Studies have pinpointed some of shiitakes' benefits to an active compound called lentinan. Among lentinan's healing benefits is its ability to strengthen the immune system, enhancing its ability to fight infection and disease. Against influenza and other viruses, lentinan has been shown to be even more effective than prescription drugs; it even improves the immune status of individuals infected with HIV, the virus that can cause AIDS.

Lentinan has also been shown to have anti-cancer activity. When lentinan was given for human gastric cancer, abnormal cancerous cells were fragmented and destroyed as a result of greater T lymphocyte activity and the development of cancer-thwarting reticular cells.

Animal studies have revealed that another active component in shiitake mushrooms, called eritadenine, lowers cholesterol levels no matter what types of dietary fats the lab animals are given!



Reishi, known as lingzhi, in Chinese, means "herb of spiritual potency" and has also been described as "mushroom of immortality". Because of its presumed health benefits and apparent absence of side effects, it has secured a reputation in the East as the ultimate herbal substance.

Reishi mainly works in a generalized manner on the hypothalamic-pituitary-adrenal axis and the neuroendocrine system.

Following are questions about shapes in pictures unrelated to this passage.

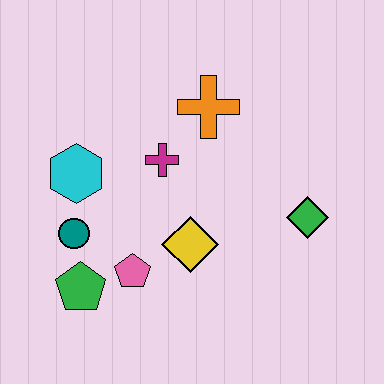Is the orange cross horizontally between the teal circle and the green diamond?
Yes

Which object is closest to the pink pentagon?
The green pentagon is closest to the pink pentagon.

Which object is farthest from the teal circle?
The green diamond is farthest from the teal circle.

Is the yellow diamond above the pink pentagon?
Yes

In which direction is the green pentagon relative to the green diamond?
The green pentagon is to the left of the green diamond.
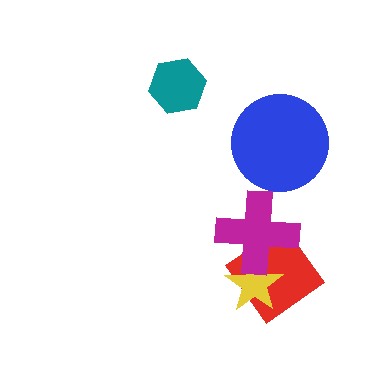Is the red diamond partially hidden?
Yes, it is partially covered by another shape.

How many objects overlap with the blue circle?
0 objects overlap with the blue circle.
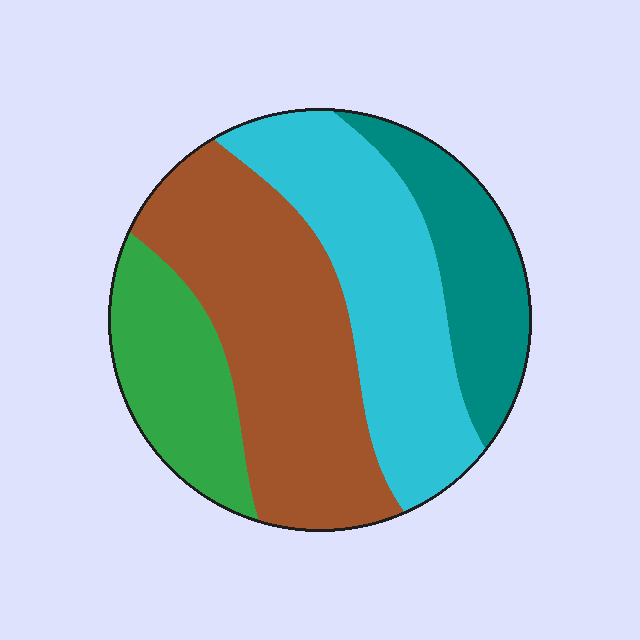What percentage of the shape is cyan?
Cyan takes up between a quarter and a half of the shape.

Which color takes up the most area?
Brown, at roughly 35%.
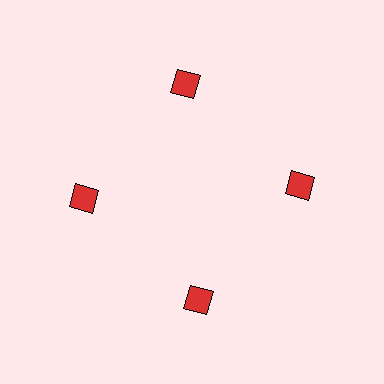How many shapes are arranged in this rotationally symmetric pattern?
There are 4 shapes, arranged in 4 groups of 1.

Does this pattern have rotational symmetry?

As such, it supports the endocrine glands, enhance the immune system, and lessens nervous tension.

Reishi has also been found to strengthen the respiratory system and to have a healing effect on the lungs, and is particularly beneficial for individuals with asthma, cough and other respiratory complaints.

As with most mushrooms, reishi has shown to have cancer prevention properties (in animals) thanks to its polysaccharide Ganoderma.. In one study, after daily injections in mice with cancer, it was reported that tumors in 50% of the animals had completely regressed within 10 days!



Yun-zhi, or the “cloud mushroom”, has been used to dispel dampness, reduce phlegm, treat pulmonary infections, to strengthen the tendons and bones, for vital energy, and to support liver health.

Researchers and traditional herbalists have discovered that polysaccharides in Yunzhi mushrooms possess immune-enhancing properties that help to boost the body's defenses against microbes by increasing white blood cell count, and helping to fend off and an array of cancers.

A review of the research revealed that when one of the compounds in the Yun-zhi, called protein-bound polysaccharide, was administered to patients with esophageal cancer, gastric cancer and lung cancer, and to those who were undergoing radiotherapy or chemotherapy, there was an almost immediate alleviation of symptoms and a prevention immune status deterioration.



Jong SC, Birmingham JM. Medicinal and therapeutic value of the shiitake mushroom. Adv Appl Microbiol 1993;39:153-84 1993.

Kikkawa et al. (1968). Japanese Journal of Cancer Research; 59: 155-157

Ng. T (1998). A review of research on the protein-bound polysaccharide (polysaccharopeptide, PSP) from the mushroom Coriolus versicolor (basidiomycetes: Polyporaceae). General Pharmacology: The Vascular System; 30(1), 1-4.